Riesiger Orchesterapparat, zahlreiche Perkussionisten, Glockenspiel, Vibraphon, Celesta, Klavier und Ondes Martenot sind im Einsatz, um eine Symphonie von inniger Gläubigkeit zu realisieren. Der Titel aus dem Sanskrit kombiniert Bedeutungen wie Zeit, Bewegung, Rhythmus und Spiel.

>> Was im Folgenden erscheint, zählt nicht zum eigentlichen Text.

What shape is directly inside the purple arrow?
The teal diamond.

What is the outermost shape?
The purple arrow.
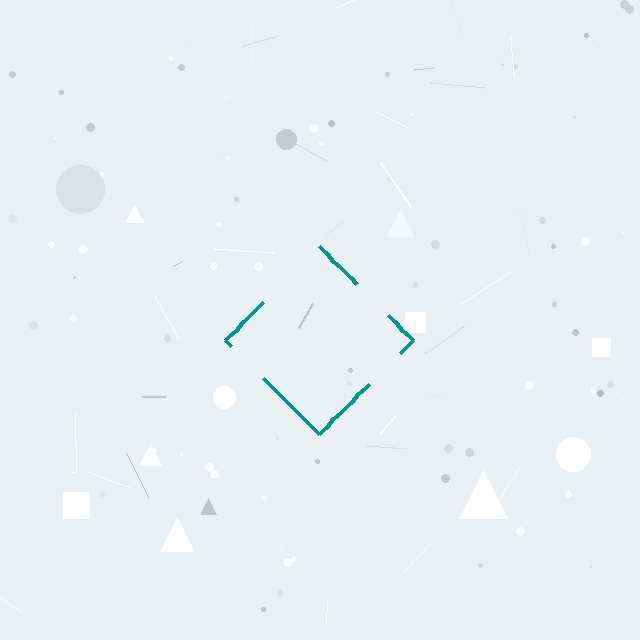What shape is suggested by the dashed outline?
The dashed outline suggests a diamond.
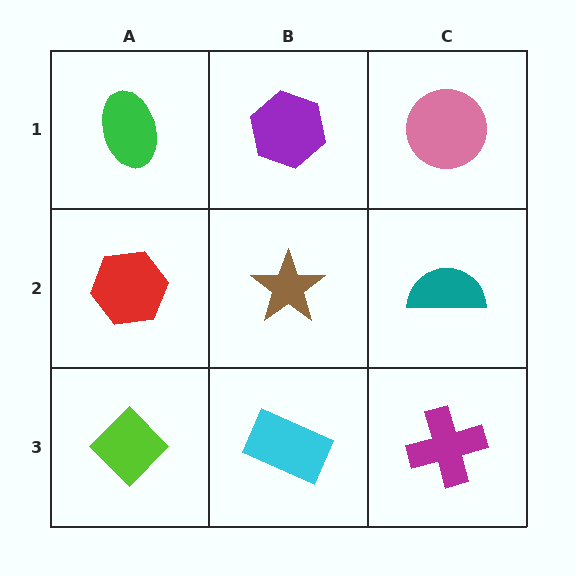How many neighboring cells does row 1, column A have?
2.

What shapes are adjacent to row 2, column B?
A purple hexagon (row 1, column B), a cyan rectangle (row 3, column B), a red hexagon (row 2, column A), a teal semicircle (row 2, column C).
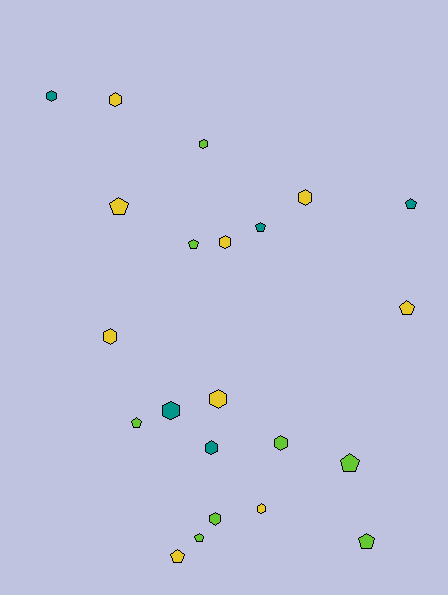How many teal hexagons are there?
There are 3 teal hexagons.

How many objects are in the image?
There are 22 objects.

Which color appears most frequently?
Yellow, with 9 objects.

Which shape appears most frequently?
Hexagon, with 12 objects.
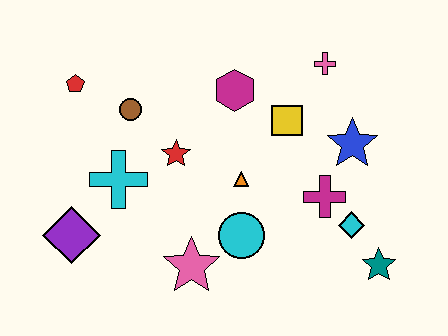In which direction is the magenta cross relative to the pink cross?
The magenta cross is below the pink cross.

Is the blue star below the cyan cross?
No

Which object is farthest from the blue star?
The purple diamond is farthest from the blue star.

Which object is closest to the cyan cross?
The red star is closest to the cyan cross.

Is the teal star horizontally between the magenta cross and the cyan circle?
No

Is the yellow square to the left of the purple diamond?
No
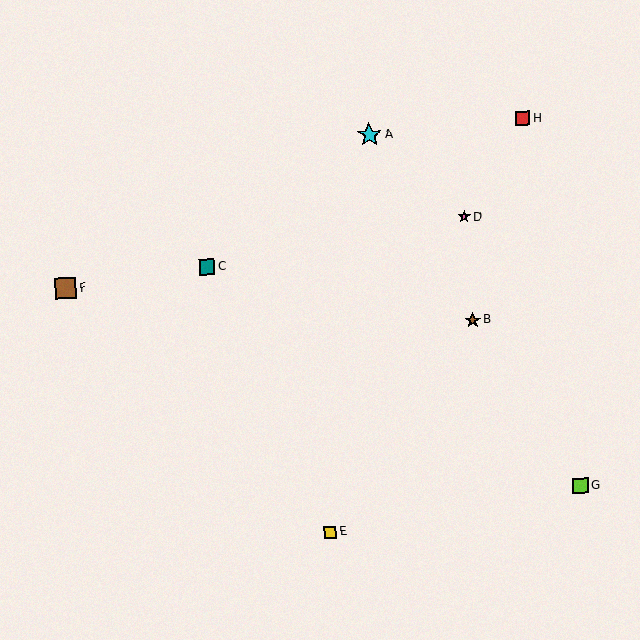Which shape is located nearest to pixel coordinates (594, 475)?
The lime square (labeled G) at (580, 486) is nearest to that location.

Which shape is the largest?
The brown square (labeled F) is the largest.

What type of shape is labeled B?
Shape B is a brown star.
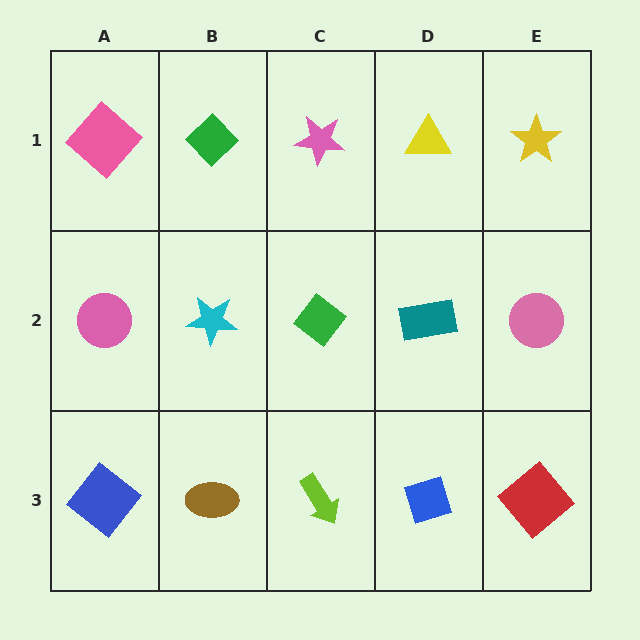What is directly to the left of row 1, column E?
A yellow triangle.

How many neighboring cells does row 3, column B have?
3.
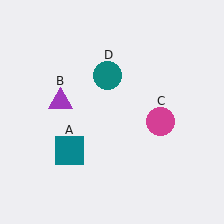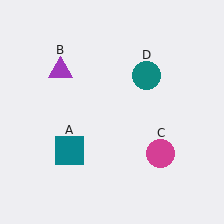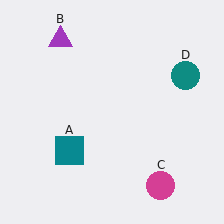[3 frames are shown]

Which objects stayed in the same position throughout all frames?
Teal square (object A) remained stationary.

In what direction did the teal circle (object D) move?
The teal circle (object D) moved right.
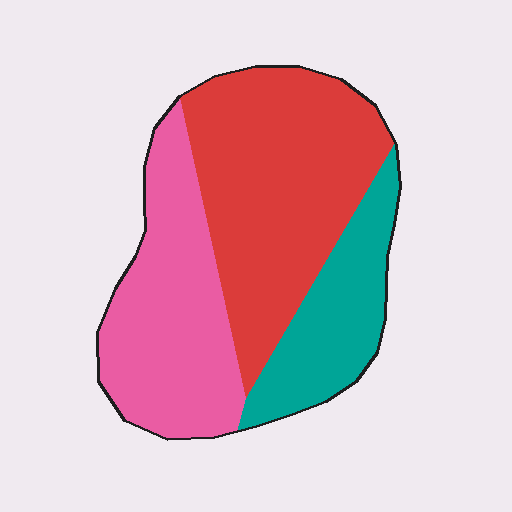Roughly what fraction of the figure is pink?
Pink takes up about one third (1/3) of the figure.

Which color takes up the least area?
Teal, at roughly 20%.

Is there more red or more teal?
Red.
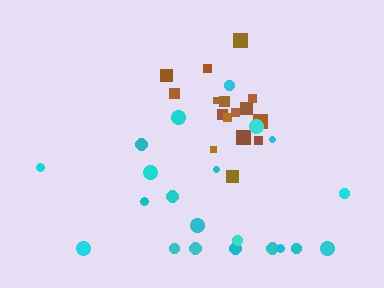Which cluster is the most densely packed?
Brown.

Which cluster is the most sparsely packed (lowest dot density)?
Cyan.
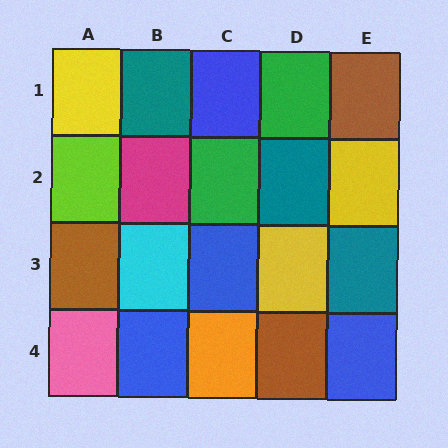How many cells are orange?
1 cell is orange.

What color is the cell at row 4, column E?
Blue.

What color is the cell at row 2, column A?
Lime.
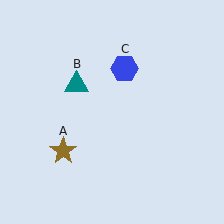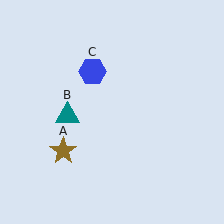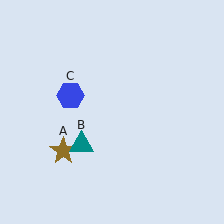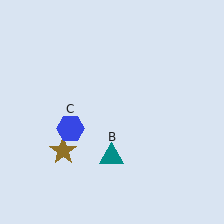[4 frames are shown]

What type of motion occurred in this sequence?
The teal triangle (object B), blue hexagon (object C) rotated counterclockwise around the center of the scene.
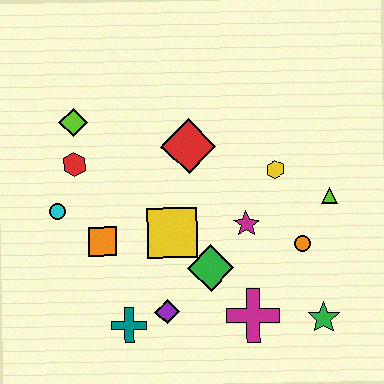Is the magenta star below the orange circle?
No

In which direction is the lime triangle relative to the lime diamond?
The lime triangle is to the right of the lime diamond.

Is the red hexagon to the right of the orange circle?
No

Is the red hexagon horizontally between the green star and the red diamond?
No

Maestro Iván Fischer erklärt dem Publikum, dass er eine pausenlose Aufführung der 80-minütigen Symphonie bevorzuge, weil der Liebesgesang nach dem Freudensatz ohne Pause noch „viel schöner“ zur Entfaltung komme. (Messiaen hätte eine Pause immerhin erlaubt.) Jener fünfte der insgesamt zehn Sätze trägt neben der Tempoangabe zugleich die Spielanweisung: „vif, passioné, avec joie“. Mit der Leidenschaft und Freude verbindet das Stück äußerste Kompliziertheit, weil Messiaen mit mehreren rhythmischen Reihen arbeitet, die er sukzessiv moduliert und ergänzt. „Komponist und „Rhythmiker“ hat er sich genannt.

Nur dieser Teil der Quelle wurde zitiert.